An "attractive" male red-backed fairy wren, Malurus melanocephalus. Photo by Greg Miles.

An "attractive" male red-backed fairy wren, Malurus melanocephalus. Photo by Greg Miles.

To start we have to point out that you are still pretty darn cute. This week's paper is by Jenélle Dowling and Mike Webster here at Cornell, published in Biology Letters. Red-backed fairy wrens live along the northern coast of Australia. The older adult males have the striking black and red plumage you see in the photo above, while the females and younger males are tawny brown. One of the cool things about this species is that males turn red-black at different ages, so there are brown males that are the same age as red-black males. Females prefer red-black males to brown males, but brown males still form pairs and raise offspring. Fairy wrens, however, have quite a bit of so-called "extra-pair paternity" or EPP. Male fairly wrens sneak off to mate with other females, but when they do they leave their own female un-guarded to mate with somebody else. Males therefore face a trade-off between gaining paternity elsewhere and losing paternity at home. 

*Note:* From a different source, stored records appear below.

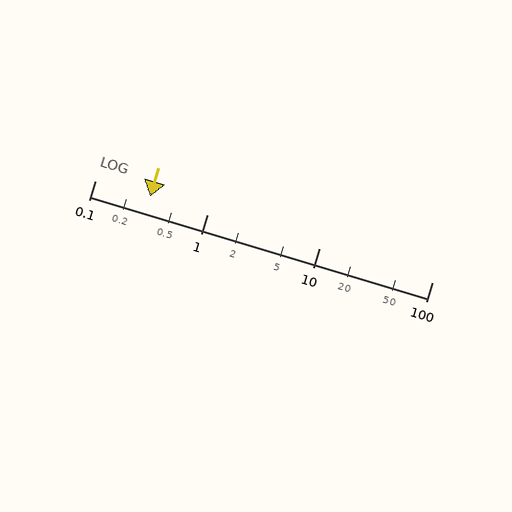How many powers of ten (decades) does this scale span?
The scale spans 3 decades, from 0.1 to 100.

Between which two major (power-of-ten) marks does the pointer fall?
The pointer is between 0.1 and 1.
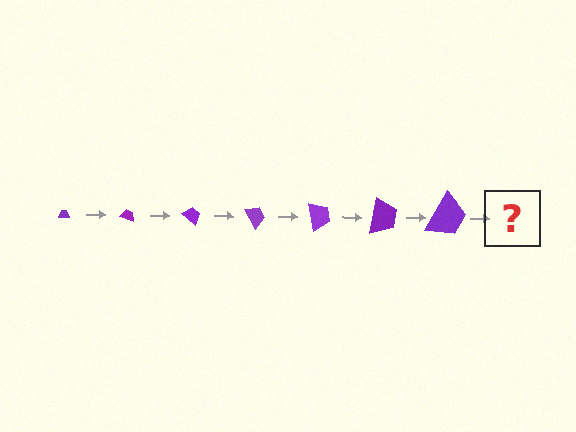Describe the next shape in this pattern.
It should be a trapezoid, larger than the previous one and rotated 140 degrees clockwise from the start.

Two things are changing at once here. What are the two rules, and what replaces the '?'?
The two rules are that the trapezoid grows larger each step and it rotates 20 degrees clockwise each step. The '?' should be a trapezoid, larger than the previous one and rotated 140 degrees clockwise from the start.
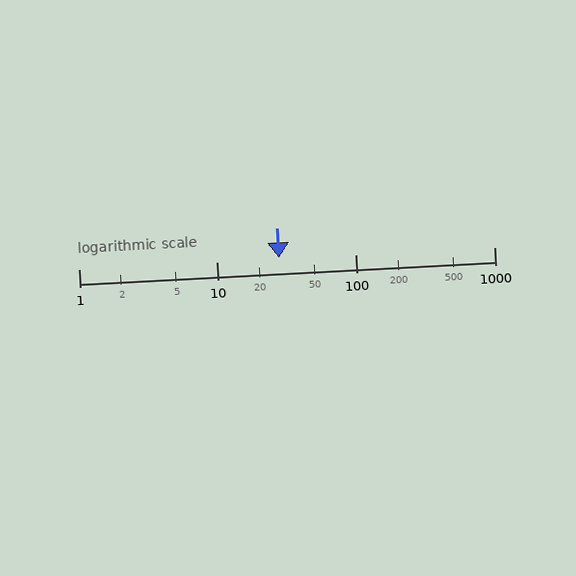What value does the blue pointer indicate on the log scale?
The pointer indicates approximately 28.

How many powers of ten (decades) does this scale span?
The scale spans 3 decades, from 1 to 1000.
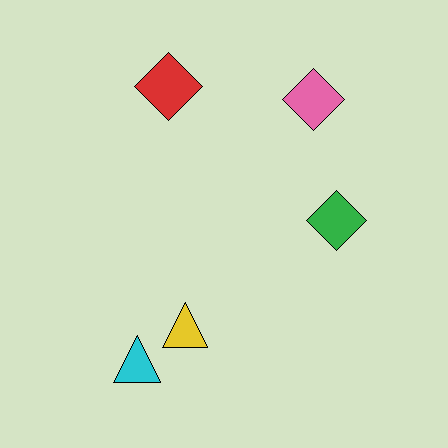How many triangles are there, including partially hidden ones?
There are 2 triangles.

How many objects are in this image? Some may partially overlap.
There are 5 objects.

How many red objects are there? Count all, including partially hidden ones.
There is 1 red object.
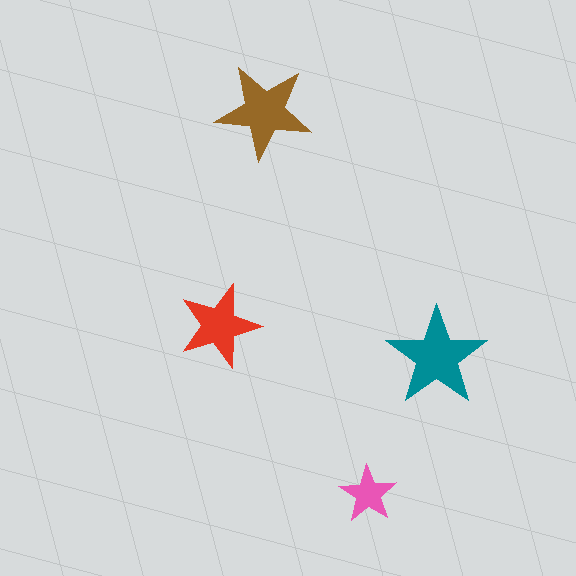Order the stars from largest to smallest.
the teal one, the brown one, the red one, the pink one.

Dowling and Webster predicted that the more attractive red-black males would spend more of their time investing in attempting to get EPP's. In contrast less attractive brown males would spend more time mate-guarding their females at home. Additionally they predicted that the younger red-black males would take an intermediate tactic. When they watched the behavior of fairy wrens in the field this is exactly what they saw. They showed paternity corresponded to behavior in that brown males had more offspring within their mate pair and red-black males had more offspring outside their mate pair. This is a lovely example of how behavioral flexibility can shape the costs and benefits of sexual signals.